Starting in July 2028, the EU will implement significant changes to the Import One-Stop Shop (IOSS) system. These reforms will directly affect online sellers shipping products valued up to €150 to EU countries. The goal is to promote fairer competition and improve VAT compliance across the Union.

It’s wise to prepare in advance so that your VAT handling remains smooth and your sales continue uninterrupted. Below you’ll find what exactly will change and how you can get ready.

 

What Will Change in 2028?

  • End of the current simplified scheme
    The so-called Special Arrangement Scheme, under which postal operators and couriers collect VAT on behalf of sellers upon delivery, will be abolished.
    Sellers who currently use this scheme will need to handle VAT payments themselves via the IOSS system. Businesses that fail to do so risk customs delays, extra costs, and penalties.
  • New liability rules for intermediaries
    From 2028 onwards, customs agents and other intermediaries will also be held jointly liable for unpaid VAT. This means they will enforce stricter compliance checks, and their services will likely become more expensive or complex.
    For sellers, this may require adjustments to cost structures, partnerships, and logistics processes.
  • More obligations for non-registered sellers
    If you choose not to use the IOSS, you’ll have to register for VAT separately in each EU country where you sell goods. This creates a heavy administrative burden.
    Therefore, IOSS remains the simpler and more efficient option for international online stores.
  • Revision of the €150 threshold
    The current VAT exemption for shipments up to €150 is under review. The EU is considering lowering or even eliminating this threshold.
    Although not yet confirmed, it’s important to monitor these developments closely so you can adapt quickly to any new rules.

 

Who Will Be Affected by These Changes?

The IOSS reforms will impact various types of e-commerce businesses. In particular:

  • Sellers who currently collect VAT through postal or courier services will need to change their approach.
  • Webshops without IOSS registration that frequently ship low-value goods (up to €150) to the EU will face new obligations.
  • Businesses relying on customs intermediaries will need to review their processes and agreements.

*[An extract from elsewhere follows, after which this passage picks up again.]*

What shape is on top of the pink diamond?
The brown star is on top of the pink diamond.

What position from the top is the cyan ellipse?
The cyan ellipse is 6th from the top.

While participation in the IOSS system remains optional, it offers clear benefits: reduced administrative work and easier VAT compliance.

 

How to Prepare Your Business

Preparing early will help you avoid problems once the new rules take effect. Keep the following action points in mind:

  1. Start your IOSS registration early
    Begin the registration process well before July 2028 to ensure your webshop continues operating smoothly.
  2. Review your current VAT processes
    Evaluate how you currently handle VAT, especially if you work with intermediaries. Check whether your agreements comply with the new shared liability rules.
  3. Invest in digital VAT solutions
    Use systems designed for real-time VAT calculations and electronic reporting. This reduces the risk of errors and ensures compliance with the new requirements.
  4. Avoid last-minute stress
    Don’t wait until the deadline approaches. Businesses that react too late often face errors, fines, or delays.